Holling (1973) cita, em seu livro “Resilience and stability of ecological systems”, que determinados sistemas submetidos a crises, estresse e desafios podem sofrer o ciclo adaptativo. Ou seja, o agro pode expandir, manter-se vigoroso, passar crises e até se aproximar de uma ruptura, mas a tendência é que sua capacidade adaptativa somada a sua resiliência o fará se reorganizar, absorver e dispersar a pressão, bem como lidar com as mudanças. E claro, como és gigante pela própria natureza, permanecerá vivo e forte.
Figura: Ciclo Adaptativo.
Desde 1990, cientistas naturais e agrários, economistas, cientistas sociais e matemáticos têm trabalhado conjuntamente na elaboração de uma teoria da resiliência, no desenvolvimento de modelos e aplicações desta teoria e na avaliação de estudos de casos. Uma destas redes de pesquisa multidisciplinar continua até os dias de hoje, a “Resilience Alliance”. Em 2011 apresentei um trabalho cientifico interdisciplinar no congresso na cidade de Tempe, Arizona (EUA), na ocasião discuti a resiliência do setor produtivo agropecuário do Noroeste de Mato Grosso em se adaptar as mudanças das normas legais, ao desmatamento e às queimadas, bem como sua capacidade de manter seu sistema ativo e não colapsar em meio às dificuldades econômicas e várias adversidades.

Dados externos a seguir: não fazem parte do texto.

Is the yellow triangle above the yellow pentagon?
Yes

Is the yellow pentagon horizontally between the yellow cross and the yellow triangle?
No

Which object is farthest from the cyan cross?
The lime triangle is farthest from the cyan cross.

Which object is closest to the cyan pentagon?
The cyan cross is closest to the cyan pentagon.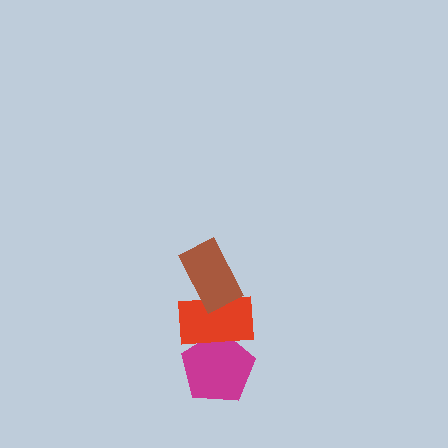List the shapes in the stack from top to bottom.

O Agronegócio brasileiro talvez seja um dos setores mais resilientes no Brasil. Entretanto, nem sempre a superação faz parte de todas cadeias produtivas. Há áreas produtivas em tamanhos diversos, cadeias mais industrializadas e outras nem tanto. Portanto, o ciclo adaptativo não é o mesmo para todos os setores do agro. Segundo Holling (2002), em sua obra “Resilience and Adaptative Cycles, in Panarchy: Undertanding Transformations in Human and Natural Systems”, haverá sistemas que irão expandir e sistemas que irão se adaptar, podendo aumentar ou diminuir sua escala produtiva, enquanto outros irão manter a sua estabilidade. Cada realidade deverá, então, ser tratada com atenção para manutenção e preservação dos mais nobres setores do agro brasileiro.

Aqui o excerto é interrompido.